The article focuses mainly on the math side of the equation. On the one hand, contributing to your 401k and simply paying your credit card minimums results on you paying interests (which works to about 14% these days for the average credit card holder). If you have bad credit, that makes it worse.
The good thing about contributing to your 401k plan is that if your employer matches your contribution, then you will automatically be earning a great return simply from the match (which could be 50% up to the first 6% of salary or more).
Aside from the match, and depending on your investments inside your 401k plan, your 401k could potentially grow, or decline.
Hence, if we look at this situation, it is a rather complex one. It is complex simply because there are many assumptions to be made. What this article fails to point out is that the final decision will more often be based on our attitudes towards credit card debt and saving for retirement. Here are a few questions to ask yourself if you are caught with a decision like that :
1. How did you get into credit card debt?
2. Is your spending out of control?
3. If you pay off your credit card debt, are you likely to get into debt again?

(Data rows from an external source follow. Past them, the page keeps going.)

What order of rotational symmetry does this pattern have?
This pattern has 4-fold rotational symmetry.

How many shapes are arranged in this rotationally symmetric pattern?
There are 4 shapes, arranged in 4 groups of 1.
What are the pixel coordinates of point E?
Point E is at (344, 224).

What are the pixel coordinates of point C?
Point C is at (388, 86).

4. Do you have an emergency fund?
5. Are you spending within your means? (somethings running a credit card balance can be a strategic decision).

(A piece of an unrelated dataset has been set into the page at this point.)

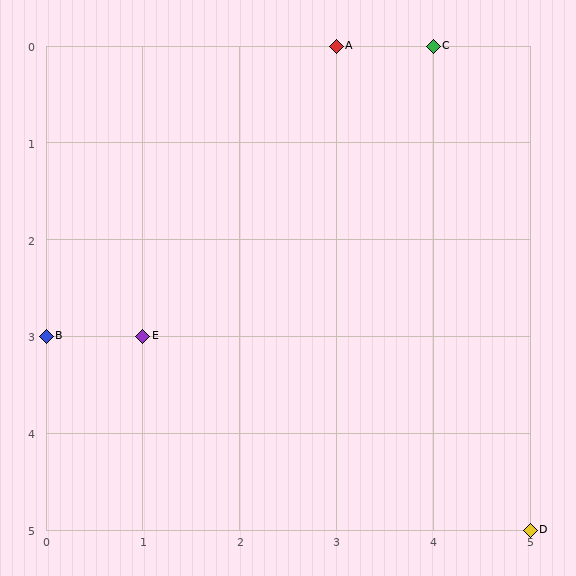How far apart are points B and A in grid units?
Points B and A are 3 columns and 3 rows apart (about 4.2 grid units diagonally).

6. Are you on track with regards to saving for your retirement?
7. Do you have an emergency fund?
8. What is your take home salary relative to your credit card debt?
9. How long will it take to pay off your credit card debt if you paid the minimums?
10. How soon do you want to be credit card debt free?
In some cases, the decision is very clear cut. If you can afford to pay off your credit card debt in a year of two, then it may make sense to do so. Or if your employer has no matching policy in your retirement plan, then it also makes sense to pay off your credit card debt as soon as possible. For those who have no emergency fund (or not enough), then saving for an emergency fund should be the priority over saving for retirement or even reducing your credit card debt.
In most other cases, there is a fine balancing act and the truth is that there is no right or wrong answer. Try to work out the math under reasonable assumptions. But in my opinion, having a plan that feels comfortable for you will probably work best.